Although, the below code does the job, BUT its performance takes a big hit, as you deal with a DataFrame with # records 100k or more:
df.fillna(df.mean())
In my experience, one should replace NaN values (be it with Mean or Median), only where it is required, rather than applying fillna() all over the DataFrame.

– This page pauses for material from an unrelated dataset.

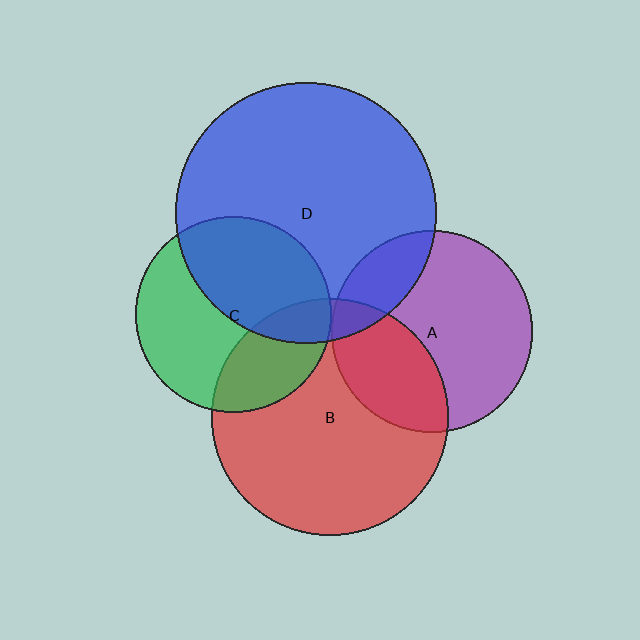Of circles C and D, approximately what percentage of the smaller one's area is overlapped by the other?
Approximately 45%.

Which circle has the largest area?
Circle D (blue).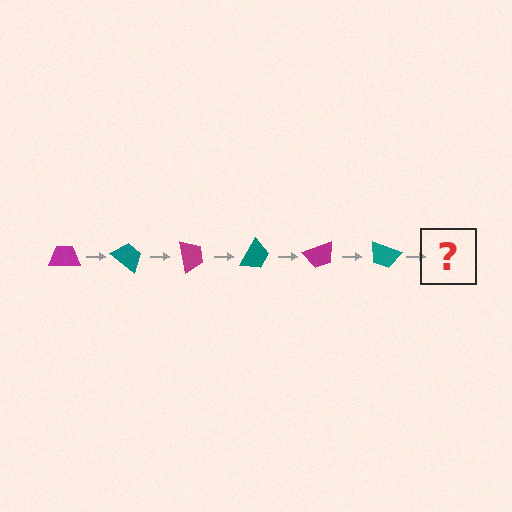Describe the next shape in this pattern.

I had a DataFrame with 20 variables, and only 4 of them required NaN values treatment (replacement). I tried the above code (Code 1), along with a slightly modified version of it (code 2), where i ran it selectively .i.e. only on variables which had a NaN value
#------------------------------------------------
#----(Code 1) Treatment on overall DataFrame-----
df.fillna(df.mean())
#------------------------------------------------
#----(Code 2) Selective Treatment----------------
for i in df.columns[df.isnull().any(axis=0)]: #---Applying Only on variables with NaN values
df[i].fillna(df[i].mean(),inplace=True)
#---df.isnull().any(axis=0) gives True/False flag (Boolean value series),
#---which when applied on df.columns[], helps identify variables with NaN values
Below is the performance i observed, as i kept on increasing the # records in DataFrame
DataFrame with ~100k records
- Code 1: 22.06 Seconds
- Code 2: 0.03 Seconds
DataFrame with ~200k records
- Code 1: 180.06 Seconds
- Code 2: 0.06 Seconds
DataFrame with ~1.6 Million records
- Code 1: code kept running endlessly
- Code 2: 0.40 Seconds
DataFrame with ~13 Million records
- Code 1: --did not even try, after seeing performance on 1.6 Mn records--
- Code 2: 3.20 Seconds
Apologies for a long answer ! Hope this helps !
df.fillna(df.mean())
will return the new dataframe, so you will have to writedf=df.fillna(df.mean())
to keep it. – Diallage